Under the new ban, which takes effect on January 1, 2026, shoppers can bring their own bags, or buy paper bags at checkout. Plastic bags, which can take 1,000 years to decay, are a major source of microplastics building up in human tissues allegedly causing a wide range of human health issues. However, the majority of microplastics are produced from washing clothes made from synthetic, plastic fabrics and tires bits breaking off during regular driving. Ten rivers in Africa and Asia are responsible for 93% of plastic entering the world’s oceans.

Republicans say the state’s focus on plastic over more immediate issues such as inflation and crime reflects misplaced priorities.

“While Californians grapple with worsening crime, rising costs, and homelessness, Radical Democrats are focusing their energy on banning recyclable plastic bags,” said Senate Minority Leader Brian W. Jones, R-San Diego, to The Center Square. “Because when you step on one of those free needles at the beach, you’ll surely be relieved that it wasn’t a recyclable bag.”

In San Diego, the county’s hepatitis outbreak was blamed by some on the plastic bag ban, as homeless individuals use plastic bags to defecate in. San Diego County Public Health Officer Wilma Wooten told the San Diego Reader “We know people use the bags for that … that’s why we put plastic bags in the hygiene kits we’re handing out.”

Later analyses have found the thicker plastic bags now sold in grocery stores as recyclable and reusable are difficult to recycle, use twice as much plastic, and have to go to special recycling facilities — and that not a single recycling center in California accepts these bags for recycling.

The new plastic bag ban is part of the state’s broader turn against plastics recycling. While 70% of the world’s plastic used to be sent to China for recycling, in 2018 China banned the importation of foreign trash for recycling inputs, leading to that recycling to be diverted to other countries that would take the money for recycling but end up letting that trash go into the rivers and later, oceans.

California Attorney General Rob Bonta filed a lawsuit against ExxonMobile, one of the largest oil companies in the world, the same day Newsom announced he signed the new plastic bag ban.

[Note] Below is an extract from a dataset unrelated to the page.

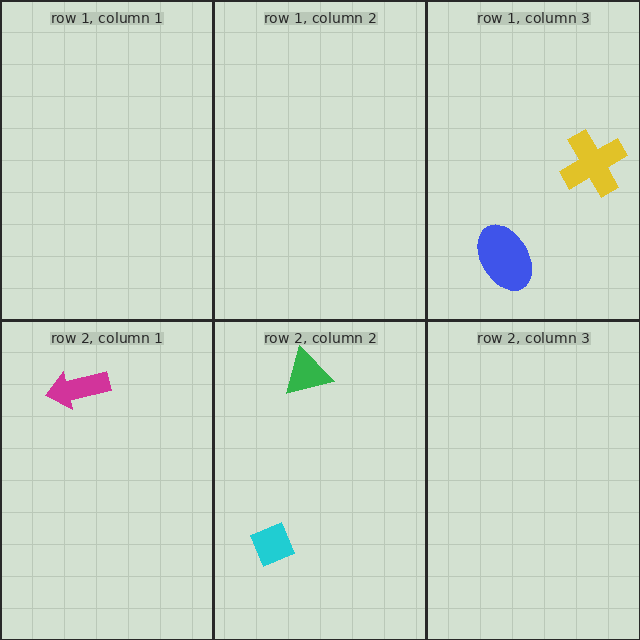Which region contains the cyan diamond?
The row 2, column 2 region.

“In reality, only about 5% of U.S. plastic waste is recycled, and the recycling rate has never exceeded 9%,” wrote Bonta’s office in a statement. “ExxonMobil’s ‘advanced recycling’ program is nothing more than a public relations stunt meant to encourage the public to keep purchasing single-use plastics that are fueling the plastics pollution crisis.”

Bonta’s office complains that 92% of plastic put into its “advanced recycling” system becomes fuel, such as jet fuel, while only 8% becomes plastic again.

When Bonta went on CNBC to discuss his lawsuit and reiterated his challenge to recycling, host Becky Quick noted, “advanced recycling sounds like a better thing than nothing, than going into a landfill.”

Bonta responded, “They don’t get any credit for advanced recycling, turning things into jet fuel that’s emitted into the air or transportation fuel,” to which Quick said, “So your point is we shouldn’t have jet fuel?”

Quick then asked Bonta if he took an airplane from California for the CNBC interview, to which he said yes.